There was a question nagging at me for a little while. I know that many potential adoptive parents have concerns about openness in adoption. Yet in my narrow experience, I’ve seen that black potential adoptive parents seem to be even more leery of open adoption than majority parents. I wondered why that was. Could there be something cultural that made us want/need to have closed adoption?
I know that when I started the process toward adoption, I was a little worried about “sharing” the child with his/her firstmother. Yet when I learned how beneficial this relationship would be for the child, I relented. Still there were concerns about whether I would be seen as the baby’s real mother.
Luckily as we developed a relationship with Josie before Zara’s birth, all my fears evaporated. I became able to fully understand the beauty of open adoption.
Yet among some of the members of the African American support group I belong to, I find that there is still a lot of anxiety and discomfort about the concept of open adoption among the black couples. I asked two of the women whether they could express what they feared would happen in an open relationship with their children’s firstmothers, but they were not able to describe what made them feel this discomfort.
So I posed the question, are black adoptive parents less comfortable with open adoption? An interesting discussion ensued. One very eloquent woman quoted the 4 myths of adoption from Silber and Speedlin’s book,
Dear Birthmother:
1) firstmother doesn’t care or she wouldn’t have given up her child.
2) first parents will forget about their unwanted child.
3) secrecy in adoption is best to protect the child.
4) adoptive kids who really love their parents won’t search for their first parents.
The poster posits that all potential adoptive parents can buy into these 4 myths, not just black parents. There’s been a lot written to explore and dispel these myths. She does go on to describe some reasons why black couples/families specifically may be less likely to choose open adoption.

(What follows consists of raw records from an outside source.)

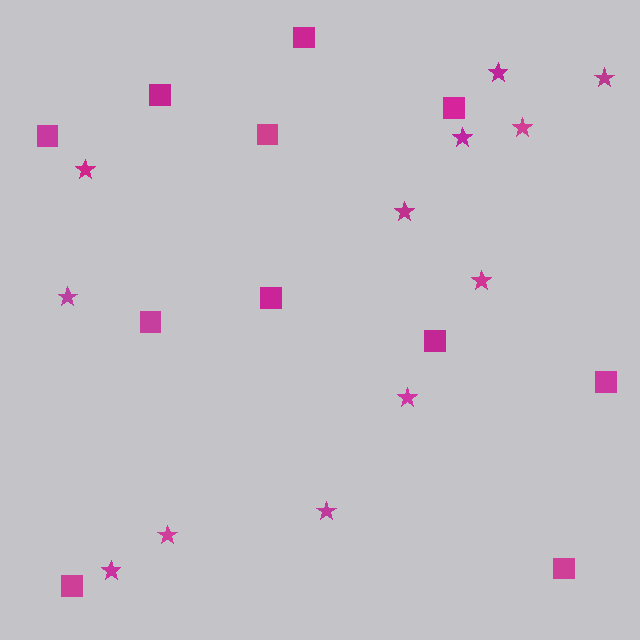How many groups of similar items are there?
There are 2 groups: one group of squares (11) and one group of stars (12).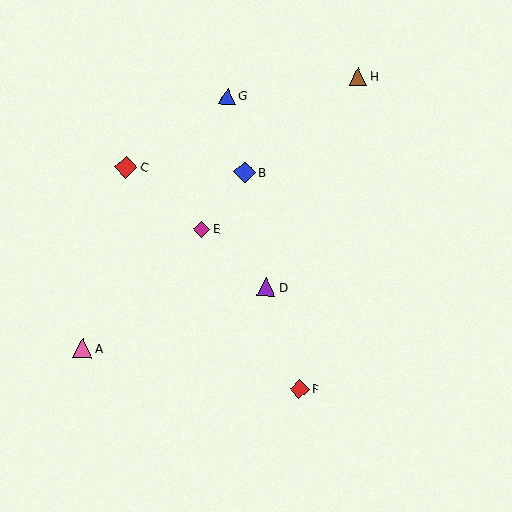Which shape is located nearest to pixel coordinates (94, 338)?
The pink triangle (labeled A) at (82, 348) is nearest to that location.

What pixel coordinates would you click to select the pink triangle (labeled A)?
Click at (82, 348) to select the pink triangle A.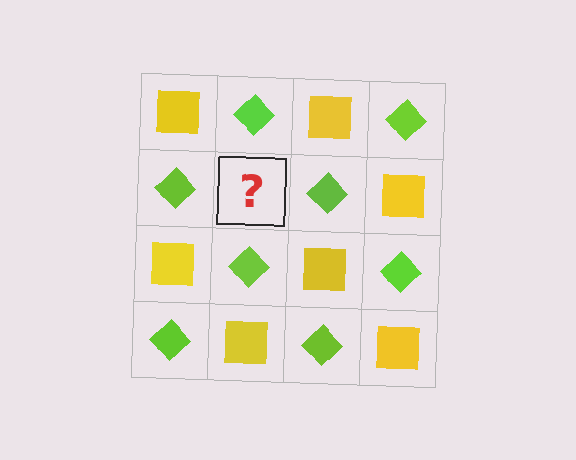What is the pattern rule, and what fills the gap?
The rule is that it alternates yellow square and lime diamond in a checkerboard pattern. The gap should be filled with a yellow square.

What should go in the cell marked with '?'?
The missing cell should contain a yellow square.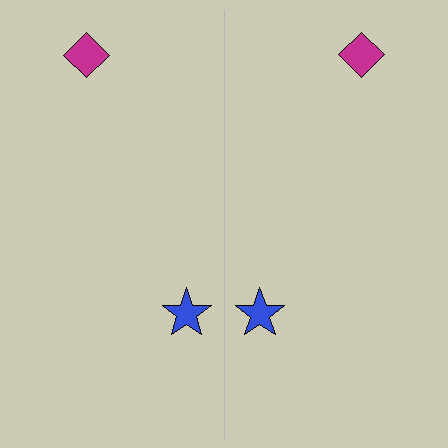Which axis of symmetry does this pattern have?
The pattern has a vertical axis of symmetry running through the center of the image.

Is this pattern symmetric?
Yes, this pattern has bilateral (reflection) symmetry.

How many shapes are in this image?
There are 4 shapes in this image.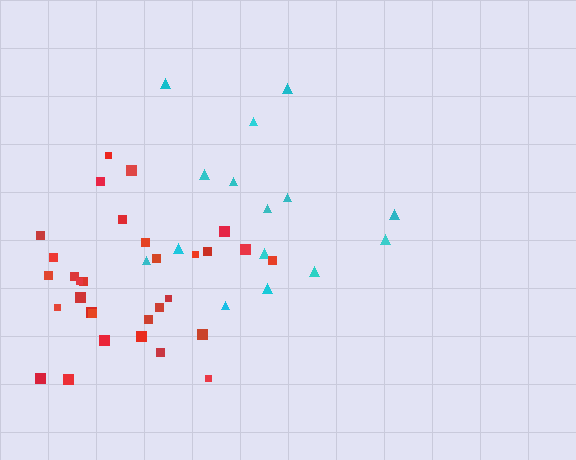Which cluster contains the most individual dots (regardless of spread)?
Red (31).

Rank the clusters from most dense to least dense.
red, cyan.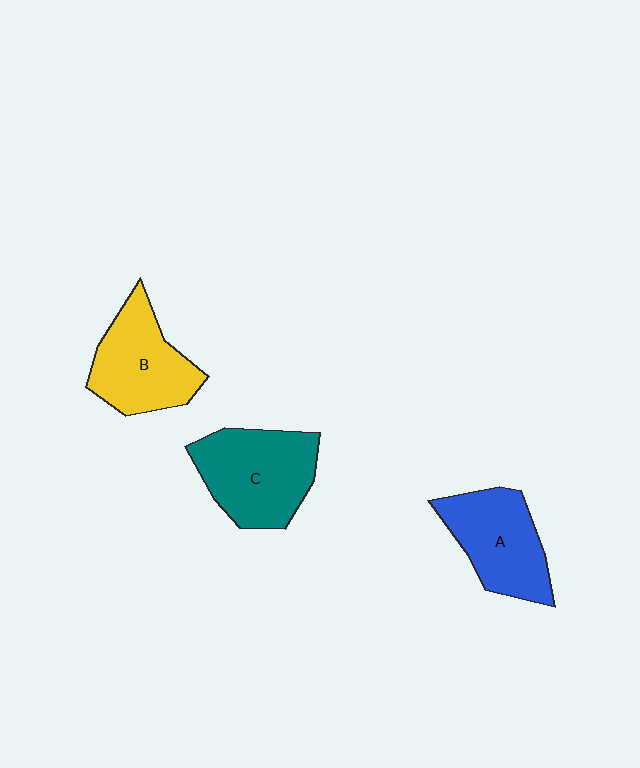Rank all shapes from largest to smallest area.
From largest to smallest: C (teal), B (yellow), A (blue).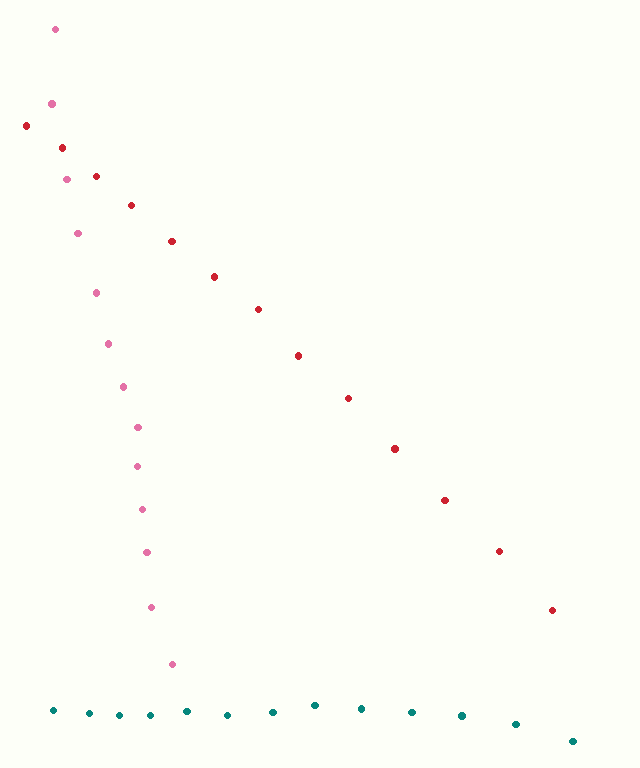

I believe that African Americans are less likely to open their home to adoption because we have begun to believe the stereotypes and don’t want to welcome ‘unwanted elements’ into our lives. Firstparents struggling with addictions, including the hustling lifestyle, are a part of the ‘unwanted element’ we feel we’d be exposing ourselves and our families too.
I’m not naive. I’ve been working with the ‘unwanted’ for almost two decades now. I know how challenging they can be…I also know that children should not have to suffer the sins of their parents-bio or adoptive. We all err when we assume that every child born into challenging circumstances inheritance are addictive, anti-social, borderline personality bio parents who’ll intrude and invade your home and lifestyle. That’s the stereotype. It’s wrong and unfair.
Now I found her last statement to be particularly compelling. We’ve seen more and more separation in the black community between the haves and the have nots. Back in the day, blacks used to live in merged communities where you would see the black doctor living side by side with the black janitor. Now the black middle and upper classes have moved away from living in black communities (for reasons of perceptions of safety, better schooling and neighborhood opportunities, among other reasons). This leads to a ghettoization of the lower middle and poor black families creating a schism in the community.
I know this schism too well. My family had an “us” versus “them” ideology regarding blacks living in poverty. It was the “I clawed my way out, so I’m not going back” mentality. What fascinates me about this is that a reluctance to open adoption in our community might be partly due to a desire to not interact/connect with “those people” meaning the druggin’, hustlin’ fucking around members of our community. Combine this fear with a tendency to buy into the 4 myths of adoption listed above, and you have a problematic combination that causes a rejection of open adoption.
This is blowing my mind.
Granted, we’re speculating here. I’ve not done a study to look at why blacks are reluctant to choose open adoption, or to see if my brief observations of this reluctance actually bear out when examined scientifically. But I’m interested in the ideas presented.
Any thoughts on this? Let’s discuss.